Elon Musk outlined a vision for moon-based AI manufacturing as xAI faces mounting leadership departures following its acquisition by SpaceX and ahead of a potential IPO.

By Maria Konash Published: Updated:
Musk Floats Moon Factory as xAI Co-Founders Depart
Elon Musk floated the idea of a lunar factory for xAI as half of its co-founders depart. Photo: NASA / Unsplash

Elon Musk outlined an expansive vision for xAI during a company-wide meeting Tuesday night, telling employees the artificial intelligence company may ultimately need a manufacturing facility on the moon. According to reporting by The New York Times, Musk said a lunar factory could build AI-related satellites and launch them into orbit using a large catapult-like system, enabling xAI to access computing power at a scale unmatched by competitors.

The comments came as xAI faces growing internal turnover. This week, co-founders Tony Wu and Jimmy Ba announced they were leaving the company, according to TechCrunch. Their departures bring the total number of founding members who have exited xAI to six out of twelve. Three founders, including Igor Babushkin, left last year, underscoring a steady erosion of the company’s original leadership team.

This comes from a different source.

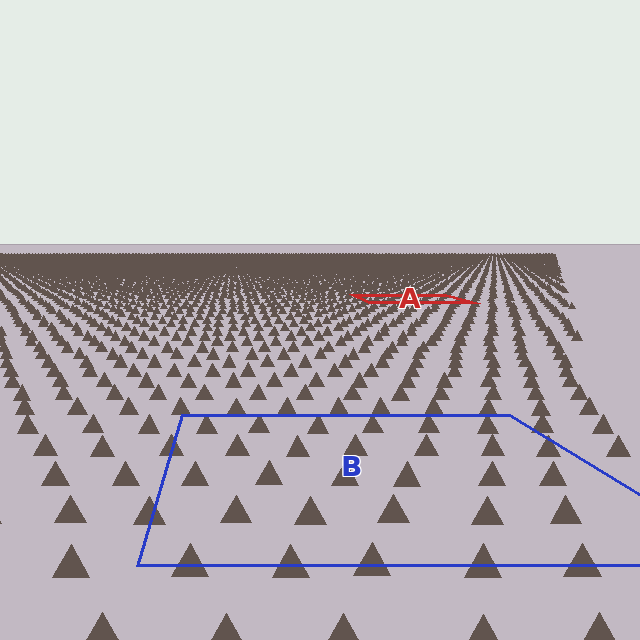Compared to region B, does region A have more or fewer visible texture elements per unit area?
Region A has more texture elements per unit area — they are packed more densely because it is farther away.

The timing is notable. Just one week ago, SpaceX acquired xAI, further tightening Musk’s control over the company and integrating it more closely with his aerospace business. A public offering linked to the combined SpaceX-xAI structure is expected as early as this summer, making the recent wave of exits particularly conspicuous.

A Company in Flux

During the all-hands meeting, Musk acknowledged that xAI is undergoing rapid change. He told employees that companies moving faster than competitors inevitably shed people who are better suited to earlier stages. While he emphasized speed and ambition as competitive advantages, he offered few concrete details on how a moon-based factory would be built, financed, or regulated.

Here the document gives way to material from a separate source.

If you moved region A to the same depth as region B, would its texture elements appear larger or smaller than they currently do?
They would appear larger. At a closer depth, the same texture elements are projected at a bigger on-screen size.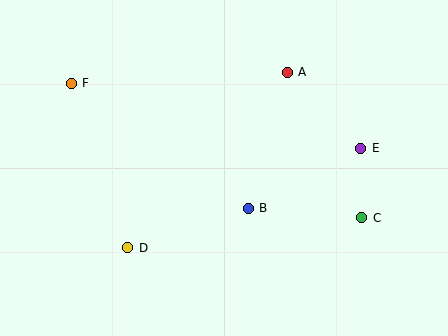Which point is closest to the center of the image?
Point B at (248, 208) is closest to the center.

The lunar concept reflects a broader shift in Musk’s space priorities. Over the weekend, he said SpaceX had redirected its long-term focus from Mars to the moon, arguing that a self-sustaining lunar presence could be achieved in roughly half the time required for a Martian colony. SpaceX has yet to complete a crewed lunar mission, making the proposal a sharp departure from its historical roadmap.

AI, Space, and Control of Data

Some investors and industry observers see Musk’s moon ambitions as inseparable from xAI’s core strategy. The idea is to build AI systems trained on proprietary, real-world data that competitors cannot replicate. Tesla contributes transportation and energy data, Neuralink provides neurological insights, and SpaceX adds aerospace and orbital mechanics. A lunar manufacturing facility would extend that ecosystem into physical AI infrastructure beyond Earth.

Still, the legal footing remains uncertain. The 1967 Outer Space Treaty prohibits national sovereignty over the moon, though a 2015 U.S. law allows companies to own resources they extract. That interpretation is contested internationally, with major spacefaring nations such as China and Russia taking different views.

Uncertainty Ahead of IPO

For now, xAI’s ambitions appear to be expanding even as its founding team shrinks. With half of its co-founders gone, a recent acquisition by SpaceX, and a possible IPO on the horizon, the company is entering a pivotal phase. Musk’s lunar vision underscores the scale of his aspirations, but also highlights unresolved questions about execution, governance, and whether xAI can maintain stability as it pushes toward ever more extreme ideas of scale.